Later that year, he produced and starred in Five Fingers and co-starred with Tom Cruise and Philip Seymour Hoffman in Mission: Impossible III. Also in 2006, Fishburne joined the impressive cast of Bobby, which was nominated for a SAG Award for best ensemble.

On stage in 2006, Fishburne portrayed an inspirational teacher in the new drama "Without Walls” by Alfred Uhry, directed by Christopher Ashley, at the Center Theatre Group's Mark Taper Forum in Los Angeles. For this performance he was awarded Best Actor at the NAACP Theater Awards. He then starred opposite Angela Bassett at The Pasadena Playhouse in August Wilson's play "Fences,” which broke the playhouse record for sales with a sold-out run.

Fishburne's numerous notable film credits include Apocalypse Now, Assault on Precinct 13, Mystic River, Bad Company, Higher Learning, Just Cause, Event Horizon, Hoodlum, Boyz N the Hood, Deep Cover, The Color Purple.. 

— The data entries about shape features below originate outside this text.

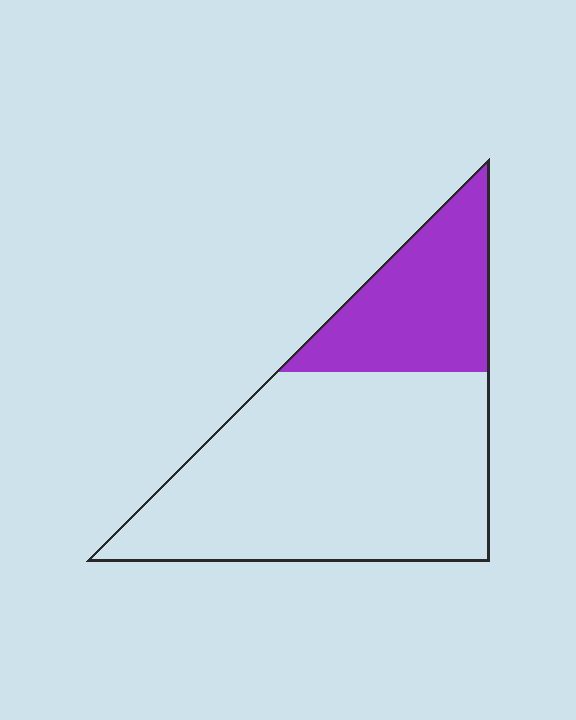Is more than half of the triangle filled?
No.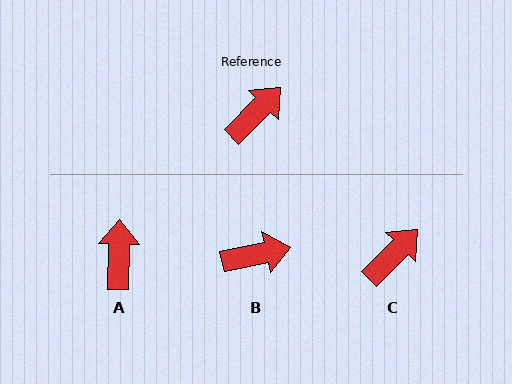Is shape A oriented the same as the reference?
No, it is off by about 43 degrees.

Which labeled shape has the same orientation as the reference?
C.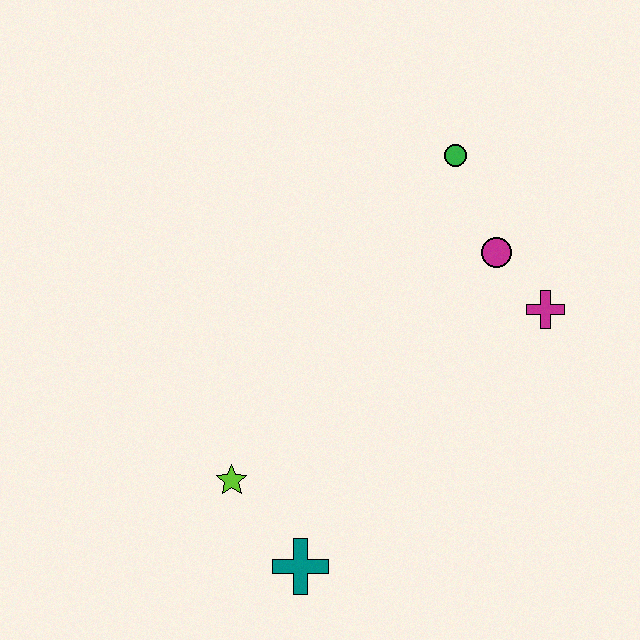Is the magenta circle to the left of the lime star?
No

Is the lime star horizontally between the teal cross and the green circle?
No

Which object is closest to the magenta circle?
The magenta cross is closest to the magenta circle.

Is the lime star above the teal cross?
Yes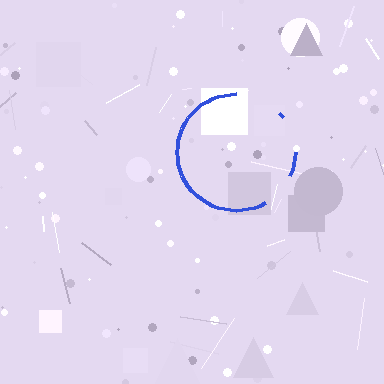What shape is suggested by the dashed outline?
The dashed outline suggests a circle.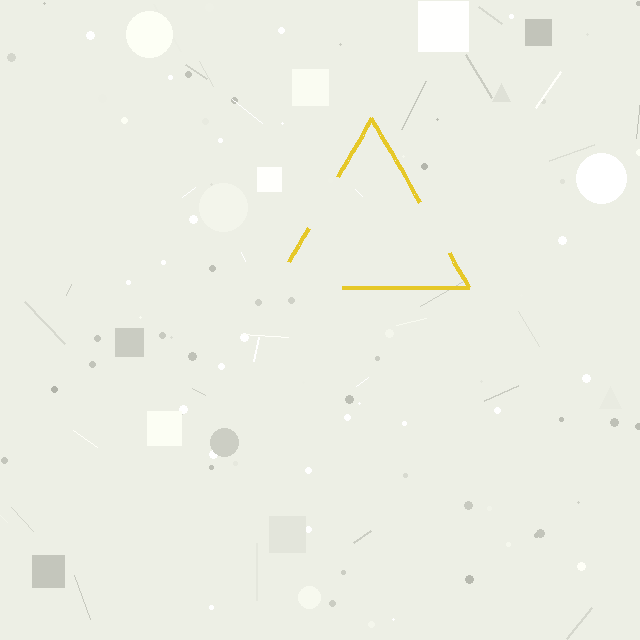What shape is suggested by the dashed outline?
The dashed outline suggests a triangle.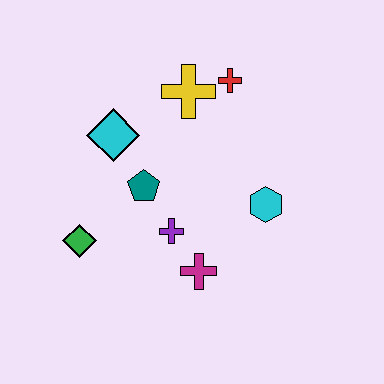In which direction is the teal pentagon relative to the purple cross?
The teal pentagon is above the purple cross.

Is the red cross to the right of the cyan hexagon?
No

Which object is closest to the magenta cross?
The purple cross is closest to the magenta cross.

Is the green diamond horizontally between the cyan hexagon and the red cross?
No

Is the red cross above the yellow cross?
Yes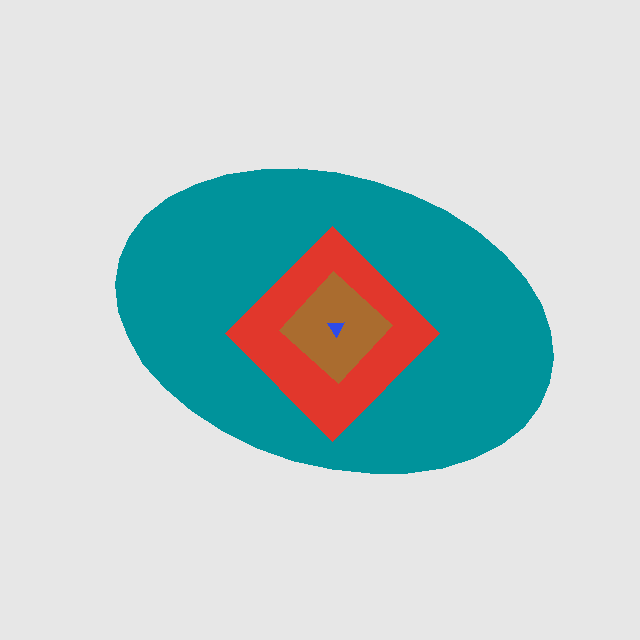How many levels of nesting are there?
4.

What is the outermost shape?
The teal ellipse.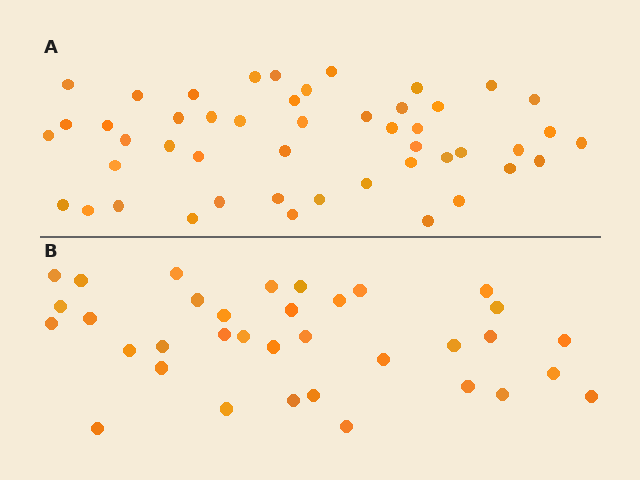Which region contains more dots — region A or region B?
Region A (the top region) has more dots.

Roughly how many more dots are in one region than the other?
Region A has approximately 15 more dots than region B.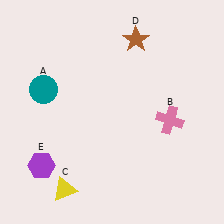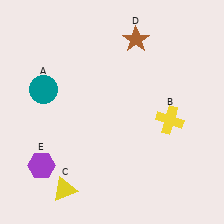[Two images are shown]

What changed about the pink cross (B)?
In Image 1, B is pink. In Image 2, it changed to yellow.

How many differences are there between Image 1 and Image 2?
There is 1 difference between the two images.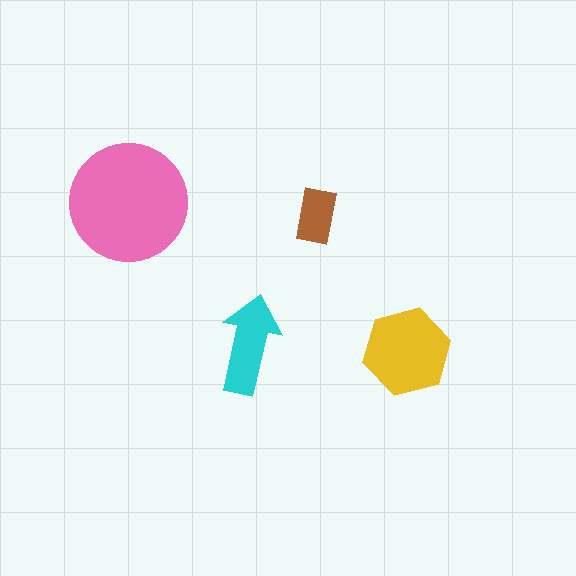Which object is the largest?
The pink circle.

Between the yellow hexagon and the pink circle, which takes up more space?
The pink circle.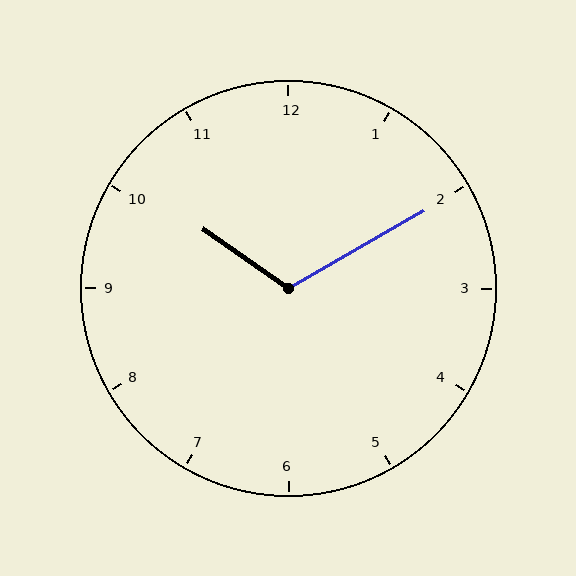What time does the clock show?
10:10.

In 2000, Fishburne made his directorial debut with Once in the Life, which he also starred in, wrote and produced. The screenplay is based on the 1994 one-act play "Riff Raff,” which he also starred in, wrote and directed. The play received critical praise and was later brought to New York's Circle Rep Theater. The initial run in Los Angeles was the first produced under his own banner, L.O.A. Productions.

In 1997, Fishburne received an Emmy® nomination (Outstanding Lead Actor in a Miniseries or Special) and an NAACP Image Award for his starring role in the HBO drama "Miss Evers' Boys,” which he executive produced. The telefilm was awarded five Emmys®, including Outstanding Made for Television Movie and the coveted President's Award, which honors a program that illuminates a social or educational issue. 

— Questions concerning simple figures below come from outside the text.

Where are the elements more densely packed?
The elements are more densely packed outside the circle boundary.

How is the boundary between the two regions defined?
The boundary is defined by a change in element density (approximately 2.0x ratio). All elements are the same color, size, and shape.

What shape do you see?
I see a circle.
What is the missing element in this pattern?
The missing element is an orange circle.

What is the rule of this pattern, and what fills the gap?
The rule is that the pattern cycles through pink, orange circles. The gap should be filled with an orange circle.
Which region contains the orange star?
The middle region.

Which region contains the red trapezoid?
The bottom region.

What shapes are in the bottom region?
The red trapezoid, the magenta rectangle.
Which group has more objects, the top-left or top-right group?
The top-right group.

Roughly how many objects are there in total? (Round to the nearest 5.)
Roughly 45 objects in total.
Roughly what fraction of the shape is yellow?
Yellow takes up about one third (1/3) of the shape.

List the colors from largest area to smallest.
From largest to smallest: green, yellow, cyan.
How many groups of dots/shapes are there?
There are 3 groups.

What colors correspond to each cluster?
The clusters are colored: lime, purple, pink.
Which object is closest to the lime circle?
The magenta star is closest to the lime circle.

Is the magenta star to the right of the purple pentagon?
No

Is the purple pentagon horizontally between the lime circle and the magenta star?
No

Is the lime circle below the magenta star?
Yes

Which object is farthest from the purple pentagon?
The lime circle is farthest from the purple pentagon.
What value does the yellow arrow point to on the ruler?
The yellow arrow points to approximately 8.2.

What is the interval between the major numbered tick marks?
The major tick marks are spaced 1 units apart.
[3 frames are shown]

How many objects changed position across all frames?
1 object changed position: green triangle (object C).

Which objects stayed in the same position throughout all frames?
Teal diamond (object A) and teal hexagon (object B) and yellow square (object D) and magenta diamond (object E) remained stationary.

In 1996, Fishburne starred in the critically acclaimed Shakespeare adaptation Othello in the title role, co-starring with Kenneth Branagh and Irene Jacob. He was the first African American to play the Moorish king in a major screen release and follows a noble tradition of such actors in the role as Sir Laurence Olivier and Orson Welles. 

In 1995, Fishburne starred in an original HBO film, "Tuskegee Airmen,” for which he received an NAACP Image Award for Best Actor in a Miniseries, and Golden Globe, Emmy® and Cable Ace nominations for Best Actor in a Miniseries. His television performances also include "Decoration Day” for Hallmark Hall of Fame, "For Us the Living: The Medgar Evers Story” for PBS, "Rumor of War” for CBS, and numerous other starring or guest-starring roles. 

Fishburne has been acting in films and on stage since he was 10, starting on the soap opera "One Life to Live,” then making his feature film debut in Cornbread, Earl and Me at 12. At 14, he was cast in a show for the Negro Ensemble Theater and accepted into the High School of Performing Arts. 

His early film credits include Class Action, King of New York, Red Heat, School Daze, Cherry 2000, Gardens of Stone, A Nightmare on Elm Street 3: Dream Warriors, Band of the Hand, Quicksilver, Cotton Club, Rumble Fish, Death Wish II, Willie & Phil and Fast Break. 

Fishburne continues to give back, serving as an Ambassador for UNICEF. In 2007, Harvard University honored Fishburne with an Artist of the Year Award for his outstanding contributions to American and international performing arts, as well as his many humanitarian contributions.

Fishburne can currently be seen starring in the hit TV series "CSI: Crime Scene Investigation,” as Dr. Raymond Langston.